El hallazgo de los cuerpos de Zambrano y Rodríguez, tres meses y medio después de sus desapariciones, no mejoró los resultados en los estrados mendocinos. El único juicio realizado, en 2004, acabó con la absolución del principal acusado. Los magistrados intervinientes en la instrucción terminaron siendo investigados por direccionarla hacia la nada, y en 2025 los crímenes siguen impunes. Por orden de la Corte IDH, deberán retomarse las investigaciones para dilucidar lo ocurrido y sancionar a funcionarios públicos que hayan entorpecido el curso de la causa.

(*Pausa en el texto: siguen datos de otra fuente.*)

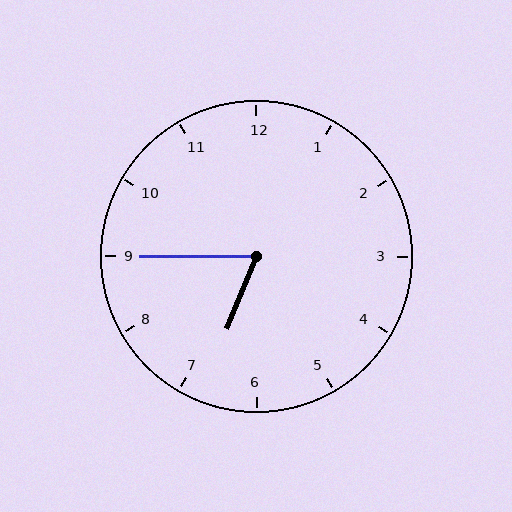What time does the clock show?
6:45.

La exposición del caso a los jueces internacionales estuvo a cargo de los abogados Sergio Salinas y Lucas Lecour, integrantes de la organización Xumek. Su colega Diego Lavado, miembro fundador de Xumek, había planteado en 2005 el caso a la Comisión Interamericana de Derechos Humanos. Allí comenzó el largo proceso que llevó al veredicto.

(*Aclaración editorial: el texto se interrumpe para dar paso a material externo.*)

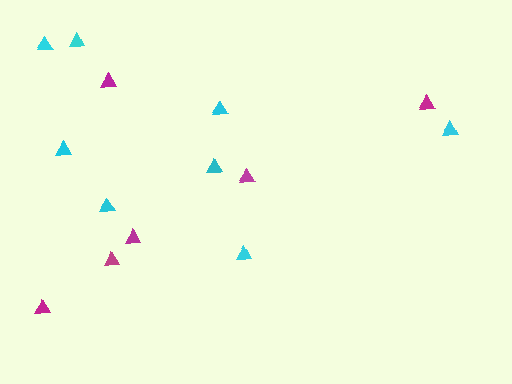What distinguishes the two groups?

El Estado argentino reconoció su responsabilidad durante el proceso ante el tribunal internacional, que en su sentencia amonestó a la representación anarcocapitalista por la intempestiva reformulación narrativa del hecho aportada en una audiencia por el ahora ex subsecretario Alberto Baños, quien colocó en un plano de igualdad a víctimas y victimarios. Nada nuevo bajo el sol.
Cabo suelto
Las víctimas, ambas menores de treinta años, fueron vistas por última vez con vida el 25 de marzo de 2000. Zambrano era metalúrgico y padre de dos varones. Rodríguez trabajaba en un servicio de mensajería y esperaba una niña, aunque no llegó a saberlo: su esposa recibió la noticia cuando él llevaba casi un mes desaparecido. Cada fin de semana jugaban, entre amigos, un partido de fútbol. Aquel último sábado de marzo, el destino fue distinto: la Dirección de Investigaciones de la policía provincial, fuerza de la que Zambrano era informante.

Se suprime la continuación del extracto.